そしたら、奥からおじいちゃんが出て来て、黙って靴を持って行った。 どうやら、OKらしい。 ・・・職人やなあ・・・。 受付のお姉さんは「お見積もりを出して、後から電話します」と慌てて言っていたけれど、すでに奥ではじいちゃんが靴底を剥がしにかかっていた。 ・・・もし「あ、高いから結構です」って言ったら、どうなるんじゃろう。
結局、次の日に電話で「25ドルですけど・・・」と言われ、「ほんではやっちゃってください」とお返事。 つか、もうやっちゃったんでしょう。 案の定「あ、じゃあいつでも取りに来てくださいね」と言われた。

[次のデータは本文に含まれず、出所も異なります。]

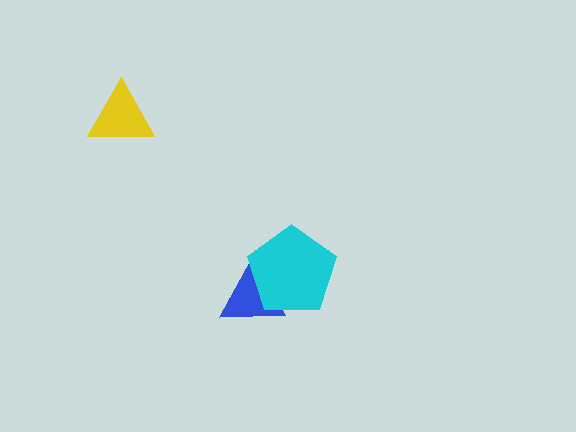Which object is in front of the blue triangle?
The cyan pentagon is in front of the blue triangle.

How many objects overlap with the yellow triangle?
0 objects overlap with the yellow triangle.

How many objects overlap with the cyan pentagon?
1 object overlaps with the cyan pentagon.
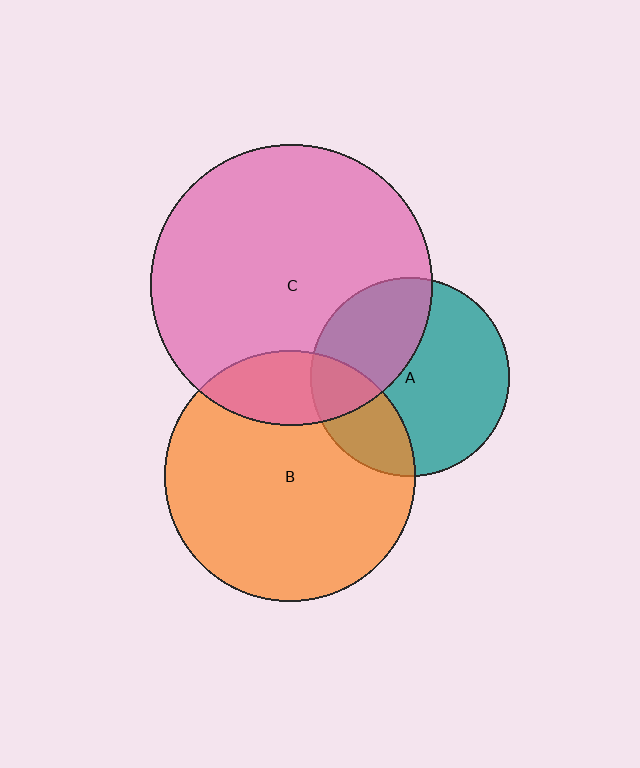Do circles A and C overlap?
Yes.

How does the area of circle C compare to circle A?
Approximately 2.0 times.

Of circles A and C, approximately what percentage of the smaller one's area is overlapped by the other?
Approximately 35%.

ちょっと高かったなあーと思いながら取りに行ったら、なんと、想像以上のできばえ。 というか、ほとんどおニューになって返って来た。
革全体にラッカーで色付けしたらしく、前よりやや濃い茶色になってはいたが、靴底半分以上取り替えてあり、継ぎ目は丁寧に削られ、違和感がない。 穴の開いた革には、パテが塗られて、きちんと内側に閉じられていた。
すげえ、すげえよじいちゃん。
感動してジャバ夫さんに見せたら、「クリーニング屋さんはたいてい修理屋さんを抱えている」との情報。 なーにー。
町中にあるクリーニング屋さんが、修理もしているのか? そんなに技術者がいるのか?
と思ったが、どうやら修理屋さんがいない所は、受付だけしていて、どっかの修理屋さんにまとめて持って行くんだとか。
ふーん。
でも、それだけ窓口が広いってことだ。
もしかしたら、日本より靴の修理はしやすいって事じゃないだろうか。 だって、日本の靴修理屋さんって、たいてい踵だけ修理とかだし。 きちんと修復してくれる所って、探さないとないし。
とにかく、修理してくれる所が見つかったので、これから安心して靴を履ける。 ありがとう、おじいちゃん。 でもやっぱりアメリカ人ではなかったね。